Me llamo nadie. El sol brilla con fuerza, arriba. Casi quema. Perdí la dulzura en medio de algo, del camino, en las súplicas, entre la verdad de los números, de las voces, y firmé todo, sin deber hacerlo. Pero ahora callo. Hazlo, me digo. Ahora sonrío. Ya veo, huelo y siento, saboreo.
Pedí por favor, y su consecuencia fue un número impar. Conté cuentos alrededor de todo. Ahora, levántate, me dije. Lo hago. Deslizo por el cielo, pero callo. Tal vez los antiguos, tal vez el universo. Yo puedo ser, llorar, ver, y evitar los accidentes. Todo es real, ahora, para mí.
Hay de todo y de nada, ahora. Grito, sé tú mismo. Basta de control. La verdad, sólo la verdad. El resto no merece la pena. Los demás… entrad dentro, desentrañad el nudo, si podéis, si queréis, aunque dudo que lo intentéis.
Conduje durante horas en busca de nombres que no dicen nada, y siempre lo hice por los alrededores del universo. Y caí, en silencio. Pero el centro queda lejos, lejos de todo, de la verdad y la vida. En él está el sonido, donde hay que ir. Yo voy ahí, lo he oído. Estoy harto de controles.
Vosotros, que estás ahí, en la nada, callad. Yo iré. Aunque me llame nadie. Ahora sé el nombre.
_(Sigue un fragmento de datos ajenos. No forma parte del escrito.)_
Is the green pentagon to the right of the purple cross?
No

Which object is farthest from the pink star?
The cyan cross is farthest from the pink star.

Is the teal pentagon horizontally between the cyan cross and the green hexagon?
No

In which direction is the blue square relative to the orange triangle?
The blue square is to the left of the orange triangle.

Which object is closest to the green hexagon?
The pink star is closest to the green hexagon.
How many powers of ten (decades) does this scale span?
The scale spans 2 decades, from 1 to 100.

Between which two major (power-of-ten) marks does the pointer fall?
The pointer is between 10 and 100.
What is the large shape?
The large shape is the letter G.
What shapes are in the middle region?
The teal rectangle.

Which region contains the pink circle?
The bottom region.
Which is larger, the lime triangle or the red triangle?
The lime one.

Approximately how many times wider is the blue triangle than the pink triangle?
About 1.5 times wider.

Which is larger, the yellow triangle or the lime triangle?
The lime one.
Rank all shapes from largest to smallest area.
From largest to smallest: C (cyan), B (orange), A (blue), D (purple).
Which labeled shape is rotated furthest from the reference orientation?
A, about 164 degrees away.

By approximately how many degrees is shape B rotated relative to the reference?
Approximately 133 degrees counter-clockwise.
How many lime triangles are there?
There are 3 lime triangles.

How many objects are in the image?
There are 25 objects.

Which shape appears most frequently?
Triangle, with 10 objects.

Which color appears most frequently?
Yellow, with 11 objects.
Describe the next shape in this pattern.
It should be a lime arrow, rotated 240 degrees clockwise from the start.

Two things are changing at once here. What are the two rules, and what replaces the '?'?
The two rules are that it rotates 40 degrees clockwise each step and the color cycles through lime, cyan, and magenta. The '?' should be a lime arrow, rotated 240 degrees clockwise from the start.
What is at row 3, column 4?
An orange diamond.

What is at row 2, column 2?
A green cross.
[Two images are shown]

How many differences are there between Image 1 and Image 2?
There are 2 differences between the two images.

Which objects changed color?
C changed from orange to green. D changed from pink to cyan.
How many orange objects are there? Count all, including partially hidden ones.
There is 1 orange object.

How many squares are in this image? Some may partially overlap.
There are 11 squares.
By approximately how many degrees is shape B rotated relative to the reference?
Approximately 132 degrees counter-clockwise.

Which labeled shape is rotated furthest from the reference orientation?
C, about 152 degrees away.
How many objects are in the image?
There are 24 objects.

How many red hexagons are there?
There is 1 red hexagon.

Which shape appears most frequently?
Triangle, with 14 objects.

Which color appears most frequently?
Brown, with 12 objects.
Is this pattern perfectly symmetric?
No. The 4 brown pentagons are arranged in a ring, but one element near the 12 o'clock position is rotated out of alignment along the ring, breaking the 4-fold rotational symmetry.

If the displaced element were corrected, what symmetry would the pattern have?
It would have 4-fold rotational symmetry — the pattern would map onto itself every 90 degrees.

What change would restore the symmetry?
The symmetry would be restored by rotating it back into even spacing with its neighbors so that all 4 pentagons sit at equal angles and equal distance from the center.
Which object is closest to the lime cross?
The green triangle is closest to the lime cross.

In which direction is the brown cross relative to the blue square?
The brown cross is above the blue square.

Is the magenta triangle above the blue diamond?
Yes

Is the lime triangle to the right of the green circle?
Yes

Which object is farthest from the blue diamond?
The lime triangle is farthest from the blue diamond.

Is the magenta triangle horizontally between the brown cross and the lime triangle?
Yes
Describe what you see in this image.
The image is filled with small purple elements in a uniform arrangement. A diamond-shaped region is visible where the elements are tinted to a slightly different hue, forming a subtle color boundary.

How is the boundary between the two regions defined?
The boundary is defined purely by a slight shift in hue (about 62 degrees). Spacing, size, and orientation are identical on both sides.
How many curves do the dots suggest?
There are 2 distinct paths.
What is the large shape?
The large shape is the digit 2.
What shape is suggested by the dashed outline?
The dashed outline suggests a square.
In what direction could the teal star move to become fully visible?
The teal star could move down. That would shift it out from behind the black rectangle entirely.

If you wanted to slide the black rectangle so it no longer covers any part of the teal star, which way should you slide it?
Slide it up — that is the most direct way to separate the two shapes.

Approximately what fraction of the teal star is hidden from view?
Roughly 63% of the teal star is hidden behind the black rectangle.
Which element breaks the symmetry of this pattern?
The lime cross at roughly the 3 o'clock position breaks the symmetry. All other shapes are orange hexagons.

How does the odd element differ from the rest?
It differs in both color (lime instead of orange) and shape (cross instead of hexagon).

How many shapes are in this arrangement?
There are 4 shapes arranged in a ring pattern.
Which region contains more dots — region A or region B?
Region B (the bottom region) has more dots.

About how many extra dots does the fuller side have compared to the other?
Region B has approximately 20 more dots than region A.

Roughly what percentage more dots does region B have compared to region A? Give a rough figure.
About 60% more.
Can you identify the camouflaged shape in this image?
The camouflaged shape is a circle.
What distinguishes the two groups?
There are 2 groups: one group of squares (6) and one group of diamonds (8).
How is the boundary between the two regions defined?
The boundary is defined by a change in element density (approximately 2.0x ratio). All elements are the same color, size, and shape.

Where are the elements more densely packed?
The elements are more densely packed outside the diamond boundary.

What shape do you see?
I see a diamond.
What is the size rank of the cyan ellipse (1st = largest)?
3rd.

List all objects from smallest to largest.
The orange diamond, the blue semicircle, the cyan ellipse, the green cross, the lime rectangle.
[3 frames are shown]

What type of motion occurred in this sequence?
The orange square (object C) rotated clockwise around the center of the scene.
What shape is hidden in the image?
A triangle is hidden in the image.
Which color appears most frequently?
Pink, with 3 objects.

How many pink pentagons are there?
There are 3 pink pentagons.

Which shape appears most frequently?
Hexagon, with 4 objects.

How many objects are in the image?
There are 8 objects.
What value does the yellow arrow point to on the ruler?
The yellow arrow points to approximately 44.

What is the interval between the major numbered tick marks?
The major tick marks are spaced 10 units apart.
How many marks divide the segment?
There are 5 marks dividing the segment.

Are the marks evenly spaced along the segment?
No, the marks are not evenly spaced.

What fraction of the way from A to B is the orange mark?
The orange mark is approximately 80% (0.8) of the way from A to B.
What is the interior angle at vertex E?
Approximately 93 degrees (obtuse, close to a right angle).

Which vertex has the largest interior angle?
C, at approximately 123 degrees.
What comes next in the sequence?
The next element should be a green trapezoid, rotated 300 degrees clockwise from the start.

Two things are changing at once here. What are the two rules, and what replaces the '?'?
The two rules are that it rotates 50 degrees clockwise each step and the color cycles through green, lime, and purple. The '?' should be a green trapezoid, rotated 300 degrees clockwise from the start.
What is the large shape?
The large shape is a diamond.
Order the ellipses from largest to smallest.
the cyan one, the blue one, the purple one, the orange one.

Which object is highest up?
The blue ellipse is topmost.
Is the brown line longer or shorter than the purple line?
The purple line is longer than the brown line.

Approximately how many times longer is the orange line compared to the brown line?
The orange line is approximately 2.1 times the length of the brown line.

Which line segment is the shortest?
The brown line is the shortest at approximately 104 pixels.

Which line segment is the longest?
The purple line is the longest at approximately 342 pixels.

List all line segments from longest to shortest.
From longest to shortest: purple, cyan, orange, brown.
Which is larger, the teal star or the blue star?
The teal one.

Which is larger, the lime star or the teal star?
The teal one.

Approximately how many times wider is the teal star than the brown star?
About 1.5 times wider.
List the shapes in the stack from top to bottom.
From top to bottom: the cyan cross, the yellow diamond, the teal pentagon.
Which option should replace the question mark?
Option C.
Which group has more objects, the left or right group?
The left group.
Ua vez escribió un poeta: "Cuando hables de mí, que sé que lo harás, como lo has hecho ya, hazlo apenas, y sé amable, sé conmigo, sé benévola." Silencio, el sonido de Dios.

1/8/10

¡No hay mosquitos en Cuba! II

Y así día tras día desde que ingresé para que me operasen de una simple fimosis. Una nimiedad. Pero a mí edad, qué cosas. ¿A quién se le ocurre? Con treinta y cinco años y operarse de fimosis. Si es que… Cualquiera pensará que soy virgen, pero no, no lo soy, y quiero hacer hincapié en ello, no soy virgen, que quede claro, no soy un conquistador nato, pero no soy virgen. Lo llevé todo muy en secreto, y es lógico, no iba a ir contando por ahí a todo titirimundi lo de la fimosis, y menos a mis amigos -conociéndolos como los conozco-. Sería el hazmerreír del grupo. Y de ahí a empezar a elucubrar sobre mis inclinaciones sexuales, o la ausencia de relaciones, que es lo que pensarían todos, habría un paso. Y si hubiera dicho la verdad, peor, porque, ¿quién podría creer que es debido a una necrosis epitelial provocada por un hongo? ¿Qué pensaría todo el común? No quiero ni ponerme a imaginar al respecto. Me pongo rojo y todo de pensarlo. Y es que aquí cobra vida la frase, y de una forma literal, de que se me iba a caer la picha a trozos. Cuando me lo dijo el urólogo no podía dar crédito. Se te ha muerto la piel, me dijo. Coño, pensé, cómo va a ser eso posible. Me lo dijo mirándome el aparato, desde la distancia, mientras yo lo sostenía -el aparato- con mis dedos, en una posición un poco incómoda, de pie ante él, con los pantalones por los tobillos, calzoncillos incluidos, mientras miraba a uno, el urólogo, y otra, la picha. Pasé de la cara de sorpresa a la de alucinación, para terminar en la de temor. Le miré con lástima, a ella también, que tantas satisfacciones me había dado, no como él, que para lo poco que le conocía y ya me había dado un disgusto. Hay que cortar, me dijo. Casi me da un vahído. Joder, es que esas cosas hay que decirlas suavemente y con delicadeza, preparando el terreno, porque uno piensa que te la van a cercenar entera y ahí mismo, en ese mismo instante. Y soy un hombre, carajo. Ya te ves como un castratti. Una lágrima me escurrió mientras le miraba, ahí, con mi arte entre los dedos…
¡No hay mosquitos en Cuba! Otra vez. No gano para sustos, joder. Erre que erre, sin conmiseración alguna.